3. The detention order as well as grounds of detention was served upon the petitioner. The District Magistrate sent a report to the State Government about the passing of detention order together with the grounds of the detention and all the particulars bearing on the same. The said report and the particulars were considered by the State Government and it approved of the detention order under sub-section (4) of section 3 of the Act and sent a report to the Central Government under section 3 (5) of the Act. The State Government forwarded the case of the petitioner to the Advisory Board in due course under section 10 -5- of the Act along with detention order together with the grounds of detention. The representation made by the petitioner to the State Government was also placed before the Advisory Board. The Board considered the material placed before it, including the representation of the petitioner and after hearing the petitioner in person, sent its report to the State Government under subsection (1) of section 11 of the Act. According to the Board there was sufficient cause for detention of the petitioner. In pursuance of the opinion expressed by the Advisory Board the State Government, in exercise of its powers under subsection (1) of section 12 of the Act, confirmed the order for detention of the petitioner and the same was communicated to the petitioner.
4. In response to the rule nisi, Sri Yogeshwar Ram Mishra the District Magistrate, Barabanki, who had passed the impugned order, has filed a counter affidavit to which the petitioner has filed his rejoinder affidavit. In his counter affidavit, the District Magistrate has explained the circumstances which led to the issuance of the detention order. In the counter affidavit, the allegations made by the detenu have been controverted and it has been unequivocally stated that the Constitution safeguards of Article 22 (5) and that of section 8 of the Act, have been strictly complied with.
5. The detention order was passed by the District Magistrate on 11.10.2014 and at that point of time the petitioner was under detention in District Jail Barabanki on the basis of an FIR dated 15.01.2014 lodged by Purushottam Lal Yadav - the brother of the deceased in Case Crime No. 40 of 2014, under Sections -6- 147, 148, 149, 307, 302 IPC lodged at Police Station Kotwali Nagar, District Barabanki. It may be mentioned, at this stage, that the detenu has since been granted bail on 23.07.2015, but in view of the order of detention, he has not been released.

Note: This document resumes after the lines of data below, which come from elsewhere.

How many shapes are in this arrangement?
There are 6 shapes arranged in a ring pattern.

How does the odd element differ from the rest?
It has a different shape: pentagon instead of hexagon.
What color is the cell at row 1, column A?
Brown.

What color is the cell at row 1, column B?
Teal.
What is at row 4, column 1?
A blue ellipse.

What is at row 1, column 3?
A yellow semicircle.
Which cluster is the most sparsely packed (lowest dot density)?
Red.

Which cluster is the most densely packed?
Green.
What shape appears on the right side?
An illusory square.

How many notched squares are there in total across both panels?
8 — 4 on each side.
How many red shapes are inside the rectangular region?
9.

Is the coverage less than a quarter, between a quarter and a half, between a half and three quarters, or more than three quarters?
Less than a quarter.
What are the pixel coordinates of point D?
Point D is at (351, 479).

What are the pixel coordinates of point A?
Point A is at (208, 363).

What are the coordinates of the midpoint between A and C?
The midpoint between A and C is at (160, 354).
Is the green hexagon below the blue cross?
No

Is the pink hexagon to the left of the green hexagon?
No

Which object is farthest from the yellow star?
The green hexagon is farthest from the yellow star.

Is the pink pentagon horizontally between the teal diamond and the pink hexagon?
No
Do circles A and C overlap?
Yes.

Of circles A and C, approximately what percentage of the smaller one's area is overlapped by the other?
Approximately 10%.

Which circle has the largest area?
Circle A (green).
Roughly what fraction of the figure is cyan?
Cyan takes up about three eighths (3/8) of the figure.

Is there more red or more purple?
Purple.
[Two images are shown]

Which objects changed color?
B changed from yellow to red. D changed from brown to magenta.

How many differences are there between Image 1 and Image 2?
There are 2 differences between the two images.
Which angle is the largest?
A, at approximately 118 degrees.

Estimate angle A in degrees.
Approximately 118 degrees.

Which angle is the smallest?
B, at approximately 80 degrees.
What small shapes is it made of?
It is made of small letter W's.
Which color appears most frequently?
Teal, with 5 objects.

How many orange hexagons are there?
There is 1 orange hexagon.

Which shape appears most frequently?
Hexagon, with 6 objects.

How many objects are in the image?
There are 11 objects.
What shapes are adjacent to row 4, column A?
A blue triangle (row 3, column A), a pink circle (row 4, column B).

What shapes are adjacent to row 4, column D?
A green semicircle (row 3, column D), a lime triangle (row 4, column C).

6. The contentions raised by Sri P.K. Rai, learned counsel for the petitioner are three-fold:
a. The grounds, at the worst, do no more than to suggest a possible 'law and order' situation and not a 'public order' situation and therefore the detention on the ostensible ground of preventing him from acting in a manner prejudicial to public order was not justified. b. In the absence of any past history, the detention of the petitioner on the solitary incident, referred to in the ground of detention, was totally unwarranted.
c. The petitioner, who was in jail when the detention order was passed, had not moved any bail application and as such there was no apprehension of breach of public order from him. In support of his submissions, the learned counsel has placed reliance upon the cases reported in (1990) 2 SCC 456, Devaki v. Government of Tamil Nadu & Ors., (2012) 7 SCC 181, Huidrom Konungjao Singh v. State of Manipur & Ors. and (2012) 2 SCC 176, Yumman Ongbi Lenbi & Ors. v.. State of Manipur & Ors.
7. Sri R.K. Diwedi, however, relying upon the records of the proceedings and the affidavit filed by the detaining authority, has supported the order of detention.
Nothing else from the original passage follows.